The program fails to create an iterator for a DataLoader object when the used dataset is LSUN and the amount of workers is greater than zero. I do not have such an error when work with other datasets. Something tells me that the issue might be caused by lmdb.

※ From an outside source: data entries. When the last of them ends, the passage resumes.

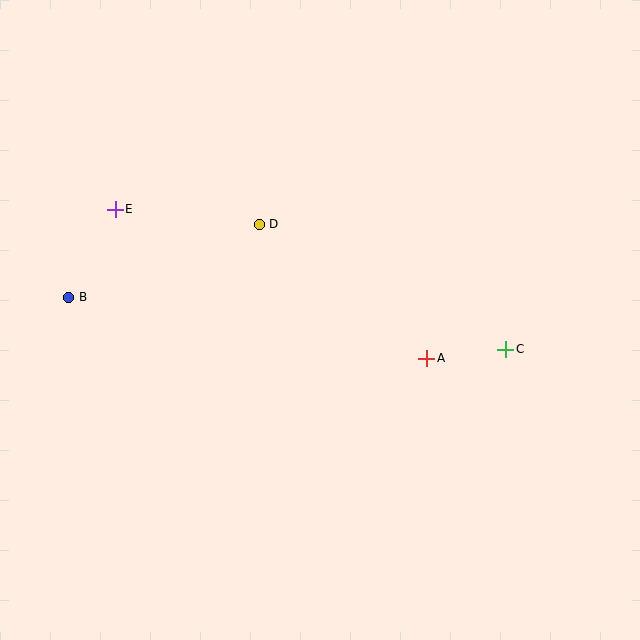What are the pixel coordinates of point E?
Point E is at (115, 209).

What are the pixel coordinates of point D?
Point D is at (259, 224).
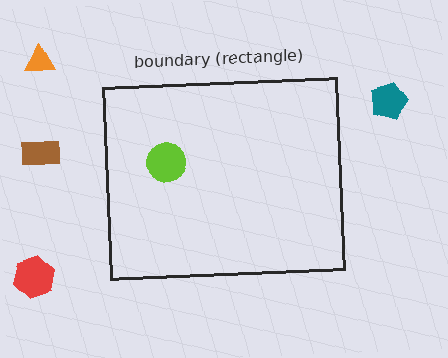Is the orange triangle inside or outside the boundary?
Outside.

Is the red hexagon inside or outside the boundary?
Outside.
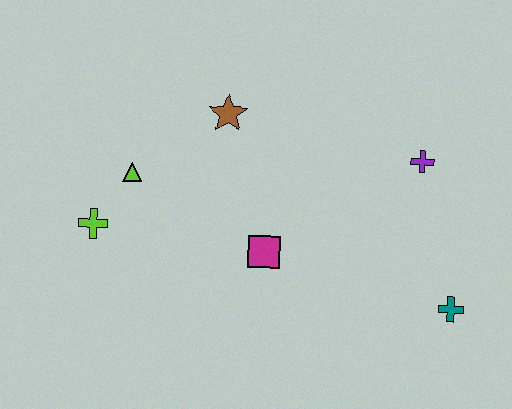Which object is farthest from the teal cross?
The lime cross is farthest from the teal cross.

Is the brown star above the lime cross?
Yes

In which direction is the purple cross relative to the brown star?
The purple cross is to the right of the brown star.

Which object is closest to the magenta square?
The brown star is closest to the magenta square.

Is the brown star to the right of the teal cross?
No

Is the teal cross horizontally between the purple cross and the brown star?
No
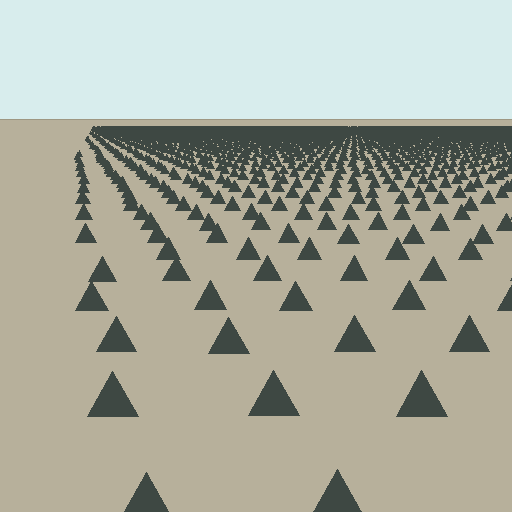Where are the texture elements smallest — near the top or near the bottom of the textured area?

I run on Windows 10, CUDA 10.
Code:
import torch.utils.data
import torchvision.datasets as dset
import torchvision.transforms as transforms
dataset = dset.LSUN(root='D:/bedroom_train_lmdb', classes=['bedroom_train'],
transform=transforms.Compose([
transforms.Resize((64, 64)),
transforms.ToTensor(),
transforms.Normalize((0.5, 0.5, 0.5), (0.5, 0.5, 0.5)),
]))
dataloader = torch.utils.data.DataLoader(dataset, batch_size=128,
shuffle=True, num_workers=4)
for data in dataloader:
print(data)
Error:
Traceback (most recent call last):
File "C:/Users/x/.PyCharm2018.3/config/scratches/scratch.py", line 15, in <module>
for data in dataloader:
File "C:\Anaconda3\lib\site-packages\torch\utils\data\dataloader.py", line 819, in __iter__
return _DataLoaderIter(self)
File "C:\Anaconda3\lib\site-packages\torch\utils\data\dataloader.py", line 560, in __init__
w.start()
File "C:\Anaconda3\lib\multiprocessing\process.py", line 112, in start
self._popen = self._Popen(self)
File "C:\Anaconda3\lib\multiprocessing\context.py", line 223, in _Popen
return _default_context.get_context().Process._Popen(process_obj)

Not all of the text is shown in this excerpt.